Kementerian Lingkungan Hidup akan membangun instalasi pengolahan sampah menjadi bahan bakar pembangkit listrik mulai 2026 di Bali. Menurut ahli elektro, upaya mengolah sampah jadi bahan bakar pembangkit listrik sejatinya tidak terlalu menjanjikan.
Guru besar bidang teknik elektro Universitas Udayana, Ida Ayu Dwi Giriantari mengatakan ribuan ton sampah yang dihasilkan di Bali, dapat diolah jadi bahan bakar pembangkit listrik. Namun, mengolah sampah jadi listrik bukan perkara murah.
Giriantari enggan menyebut berapa biaya mengolah sampah jadi bahan bakar pembangkit listrik. Pembangunan instalasi pengolahannya saja sudah menyedot banyak biaya.
“Biayanya tidak sebanding dengan listrik yang dihasilkan dari sampah itu. Sehingga siapa pun yang membangun (instalasi) pengolahan sampah (jadi listrik) masih butuh biaya,” kata Giriantari ditemui infoBali seusai konferensi pers Pekan Iklim Bali di Denpasar, Jumat (15/8/2025).
Giriantari mengatakan pasokan listrik yang dihasilkan pembangkit berbahan bakar sampah juga tidak besar. Seberat 1 ton sampah baru dapat dijadikan bahan bakar pembangkit untuk beberapa kilowatt (Kwh) listrik saja.

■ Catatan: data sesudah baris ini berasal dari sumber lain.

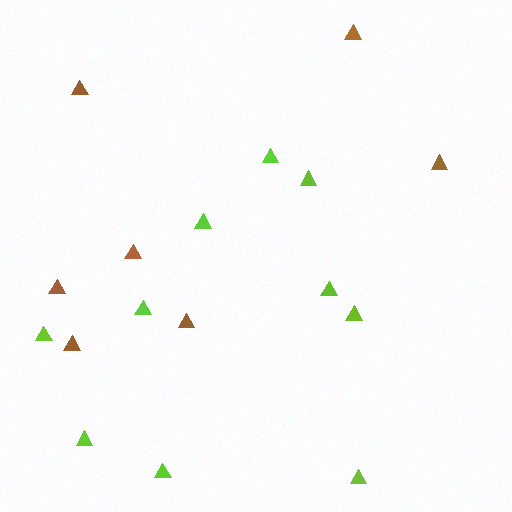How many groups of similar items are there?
There are 2 groups: one group of brown triangles (7) and one group of lime triangles (10).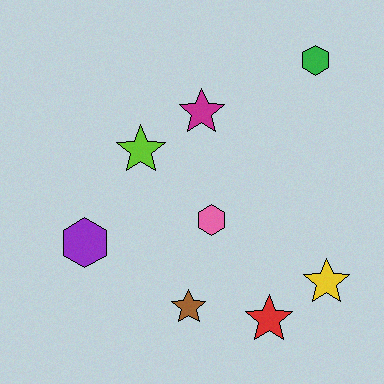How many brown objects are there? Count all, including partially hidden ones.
There is 1 brown object.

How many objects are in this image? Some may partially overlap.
There are 8 objects.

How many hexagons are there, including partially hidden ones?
There are 3 hexagons.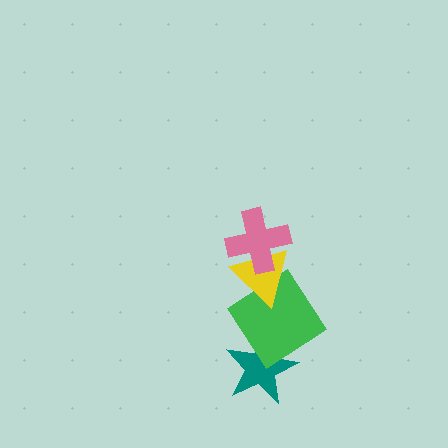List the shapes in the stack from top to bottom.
From top to bottom: the pink cross, the yellow triangle, the green diamond, the teal star.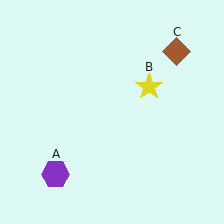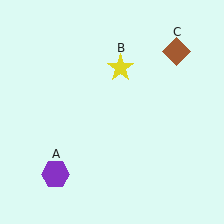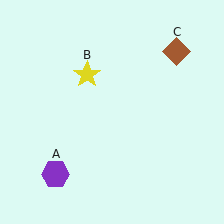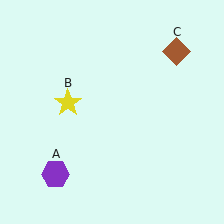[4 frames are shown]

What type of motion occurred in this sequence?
The yellow star (object B) rotated counterclockwise around the center of the scene.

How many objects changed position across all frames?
1 object changed position: yellow star (object B).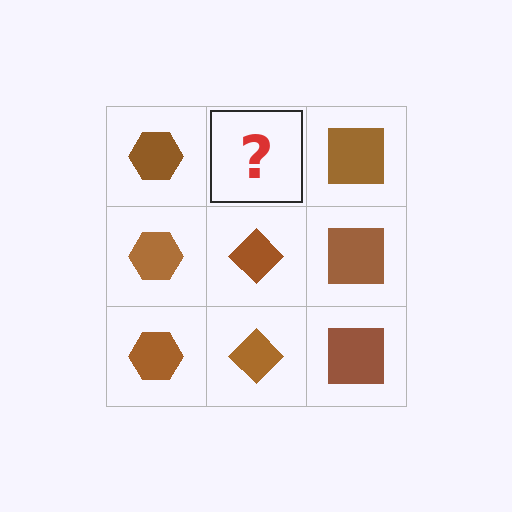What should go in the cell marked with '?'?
The missing cell should contain a brown diamond.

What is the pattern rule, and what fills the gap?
The rule is that each column has a consistent shape. The gap should be filled with a brown diamond.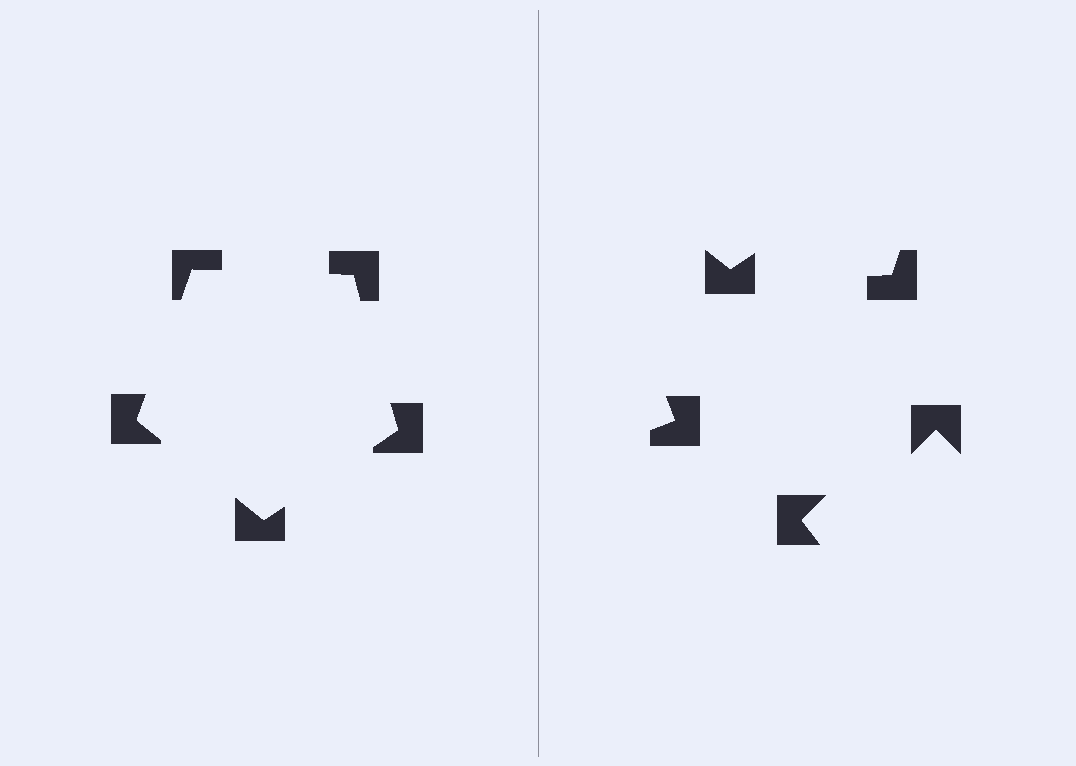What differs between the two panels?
The notched squares are positioned identically on both sides; only the wedge orientations differ. On the left they align to a pentagon; on the right they are misaligned.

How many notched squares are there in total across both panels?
10 — 5 on each side.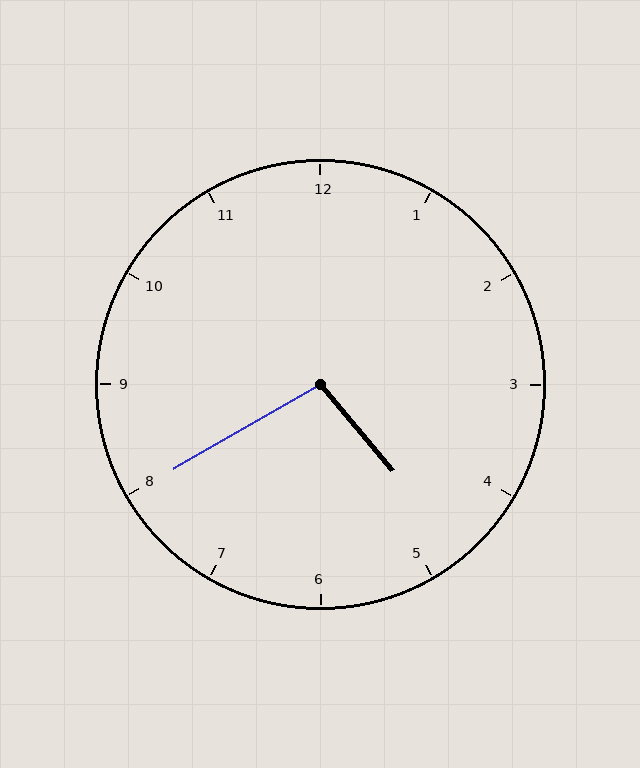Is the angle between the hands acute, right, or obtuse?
It is obtuse.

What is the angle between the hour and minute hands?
Approximately 100 degrees.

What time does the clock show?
4:40.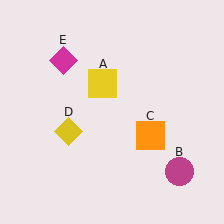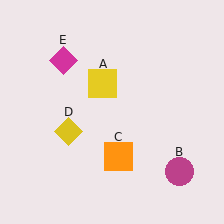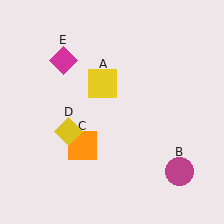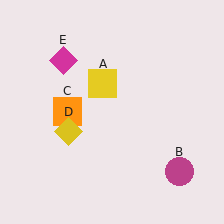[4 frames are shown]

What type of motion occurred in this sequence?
The orange square (object C) rotated clockwise around the center of the scene.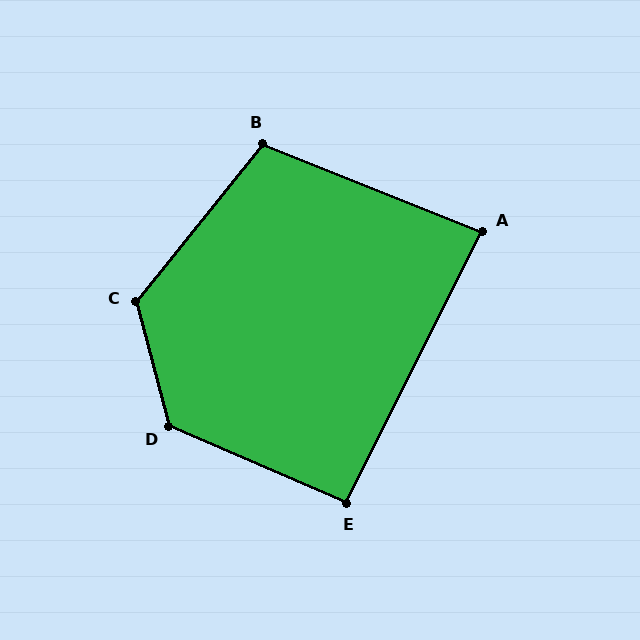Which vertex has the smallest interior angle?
A, at approximately 85 degrees.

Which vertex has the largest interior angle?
D, at approximately 128 degrees.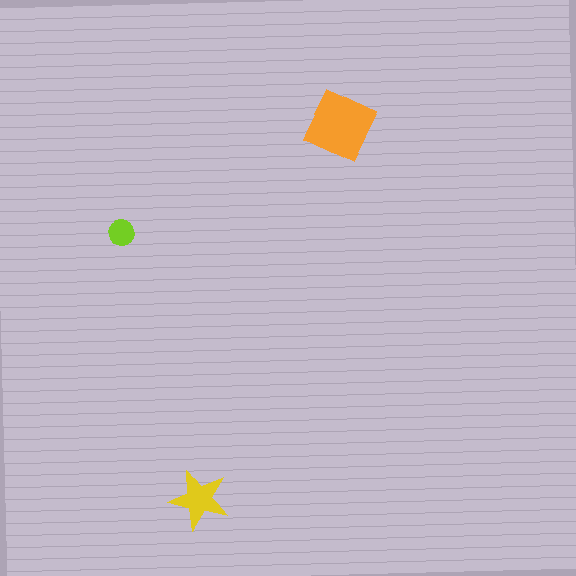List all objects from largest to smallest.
The orange diamond, the yellow star, the lime circle.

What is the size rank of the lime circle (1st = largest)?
3rd.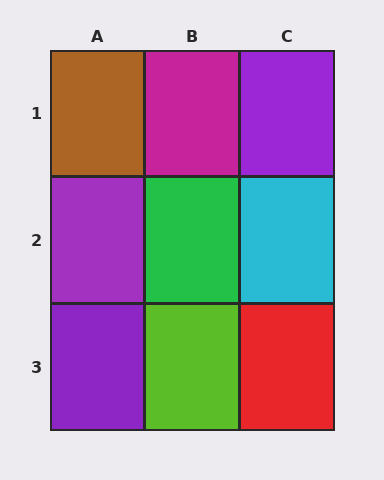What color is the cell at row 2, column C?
Cyan.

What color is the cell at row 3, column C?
Red.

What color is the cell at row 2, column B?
Green.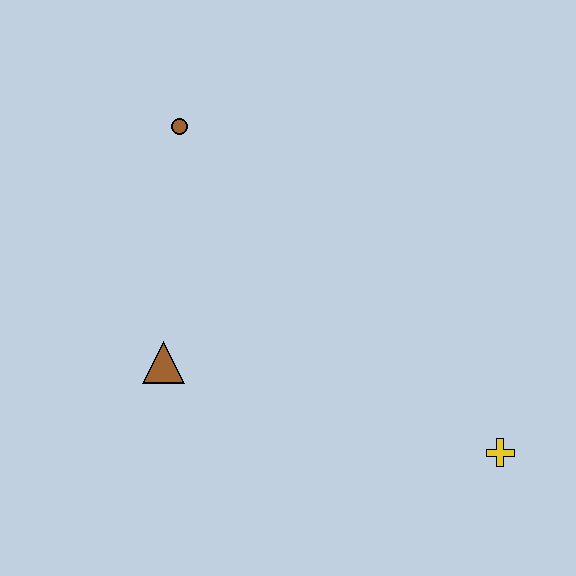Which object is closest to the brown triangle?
The brown circle is closest to the brown triangle.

Sementara itu, sampah seberat 2.000 ton, dapat dijadikan bahan bakar pembangkit listrik berkapasitas 30 megawatt (MW). “30 MW itu hanya mampu memberi pasokan listrik di Bali selama 24 jam saja,” jelasnya.
Ada dua metode pengolahan sampah. Ada metode insenerator dan pirolisis dalam mengolah sampah.

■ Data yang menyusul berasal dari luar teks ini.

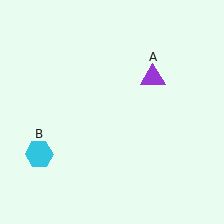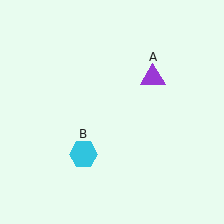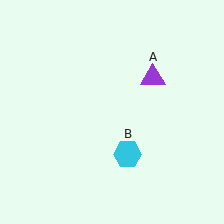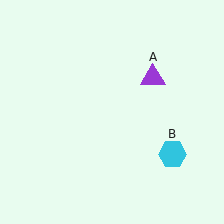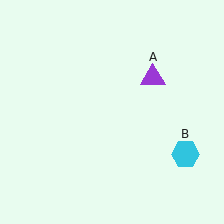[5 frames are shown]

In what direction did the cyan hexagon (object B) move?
The cyan hexagon (object B) moved right.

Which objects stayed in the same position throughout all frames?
Purple triangle (object A) remained stationary.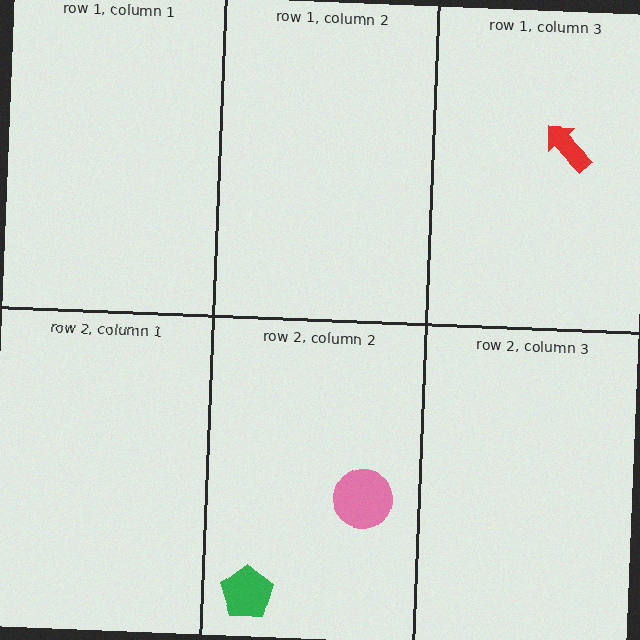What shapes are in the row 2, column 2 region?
The green pentagon, the pink circle.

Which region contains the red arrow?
The row 1, column 3 region.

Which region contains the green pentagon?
The row 2, column 2 region.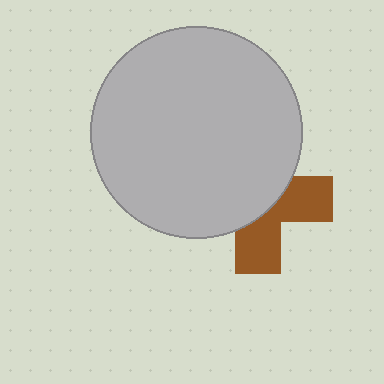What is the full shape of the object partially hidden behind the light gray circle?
The partially hidden object is a brown cross.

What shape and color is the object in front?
The object in front is a light gray circle.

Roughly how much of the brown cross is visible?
A small part of it is visible (roughly 41%).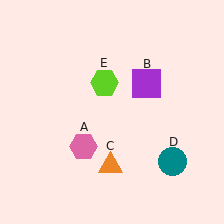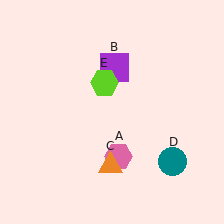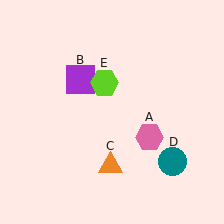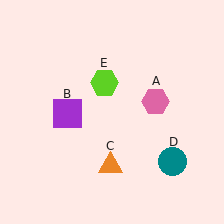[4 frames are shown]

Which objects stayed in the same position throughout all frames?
Orange triangle (object C) and teal circle (object D) and lime hexagon (object E) remained stationary.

Metode insenerator adalah yang paling cocok diterapkan di Bali karena hanya membakar semua jenis sampah tanpa terkecuali. Berbeda dengan metode pirolisis yang hanya digunakan untuk mengolah sampah organik dengan dipanaskan pada suhu tinggi di ruang hampa udara.
Giriantari menegaskan hanya sampah baru yang dapat diolah dengan dua metode itu. Sebab sampah baru masih mengandung banyak kalori dibanding sampah lama yang telah membusuk.

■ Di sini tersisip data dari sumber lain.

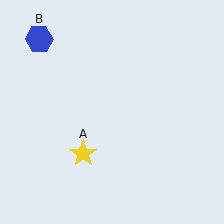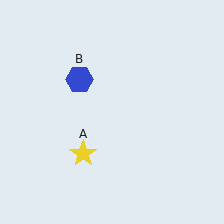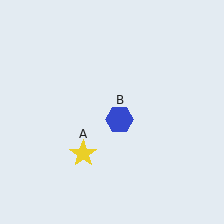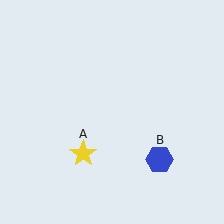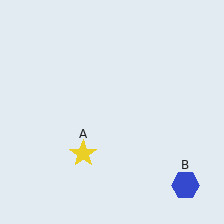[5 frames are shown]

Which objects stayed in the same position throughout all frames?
Yellow star (object A) remained stationary.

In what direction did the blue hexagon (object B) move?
The blue hexagon (object B) moved down and to the right.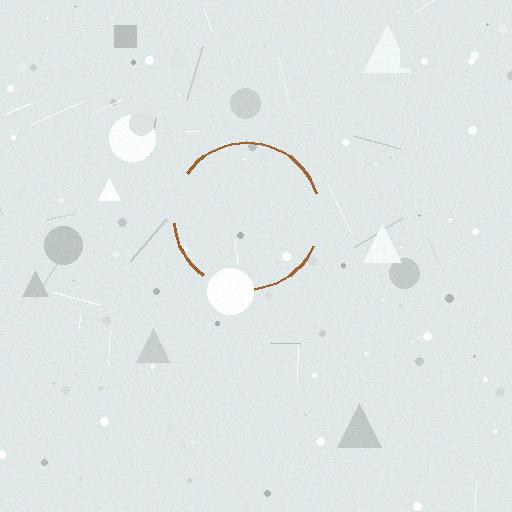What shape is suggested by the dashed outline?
The dashed outline suggests a circle.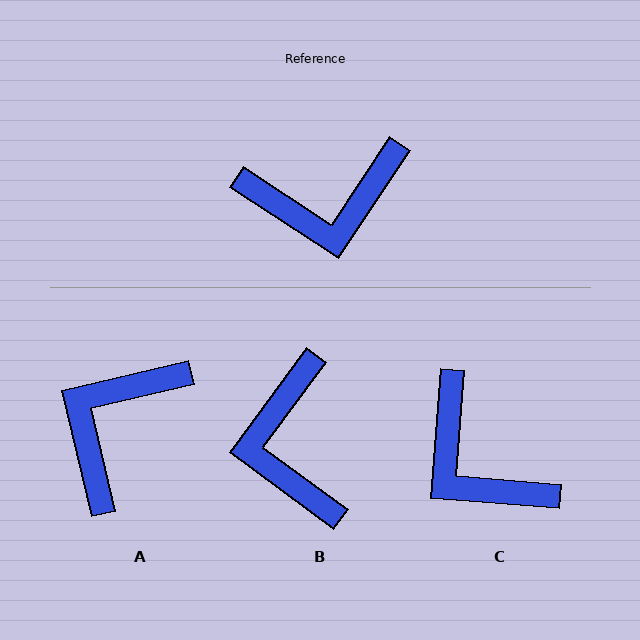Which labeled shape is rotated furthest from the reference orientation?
A, about 133 degrees away.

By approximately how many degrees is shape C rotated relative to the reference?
Approximately 61 degrees clockwise.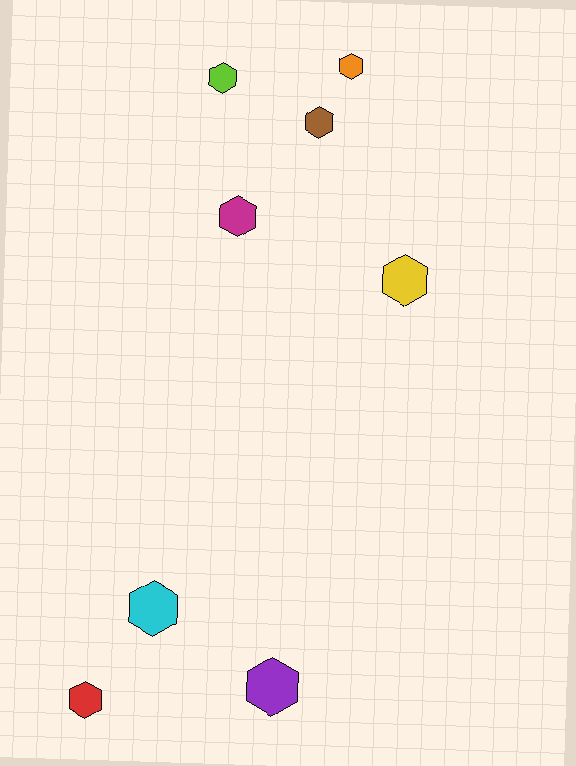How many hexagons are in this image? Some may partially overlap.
There are 8 hexagons.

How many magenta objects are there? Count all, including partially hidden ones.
There is 1 magenta object.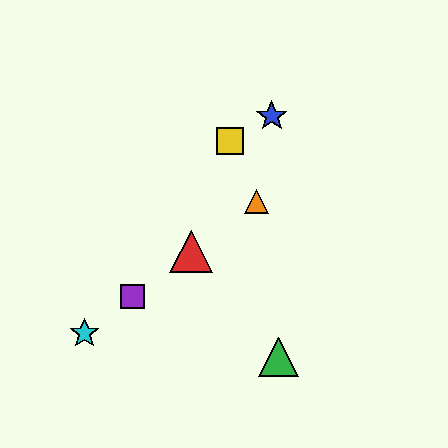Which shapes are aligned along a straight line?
The red triangle, the purple square, the orange triangle, the cyan star are aligned along a straight line.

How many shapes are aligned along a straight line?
4 shapes (the red triangle, the purple square, the orange triangle, the cyan star) are aligned along a straight line.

“Jadi berpikirnya, bukan listriknya. Tapi (biaya) mengolah sampahnya. Listrik itu (sebenarnya) hasil sampingan dari pengolahan sampah (dengan manfaat lain),” katanya.
Bahaya Alih Fungsi Lahan di TPA Suwung
Giriantari juga sangat tidak menyarankan instansi mana pun untuk membangun pabrik atau instalasi apapun di lahan bekas TPA Suwung. Ada jutaan meter kubik gas metana (CH4) yang terkubur di dalam timbunan sampah yang sudah menggunung sejak 1984 itu.
Untuk diketahui, metana adalah gas yang mudah terbakar dan meledak. Sehingga, pekerjaan konstruksi apapun yang akan mengebor tanah untuk menancapkan fondasi, dapat memicu ledakan.
“Siapa pun tidak akan berani membangun (instalasi pengolahan sampah) di sana. Karena di bawahnya ada gas metana yang sudah puluhan tahun. Risikonya sangat tinggi. Bisa meledak kalau dibor,” kata Giriantari.
Karena risiko itu, Giriantari menyarankan penggunaan bahan bakar pembangkit listrik yang lebih aman dan lebih berkelanjutan. Yakni, pembangkit listrik berbahan bakar gas, hidrogen, dan tenaga surya.
Hanya, penggunaan sumber energi itu, diperkirakan baru akan digunakan di Bali setelah 2045. Pembangkit listrik tenaga uap di seluruh Bali akan dihentikan pada 2045 dan secara bertahap diganti dengan tenaga gas dan tenaga surya.
“Tapi, itu pun Bali belum mandiri energi. Karena gas pastinya (dipasok) dari luar Bali. Dari aspek energi mentahnya masih belum (mandiri),” katanya.
Giriantari mengatakan pemanfaatan gas alam untuk pembangkit listrik di Bali hanya sebagai batu loncatan saja. Tahap berikutnya, barulah Bali akan memanfaatkan hidrogen sebagai bahan bakar pembangkit listrik.
“Jadi, dari masa transisi dari LNG (liquid natural gas) ke energi terbarukan,” tandas dia.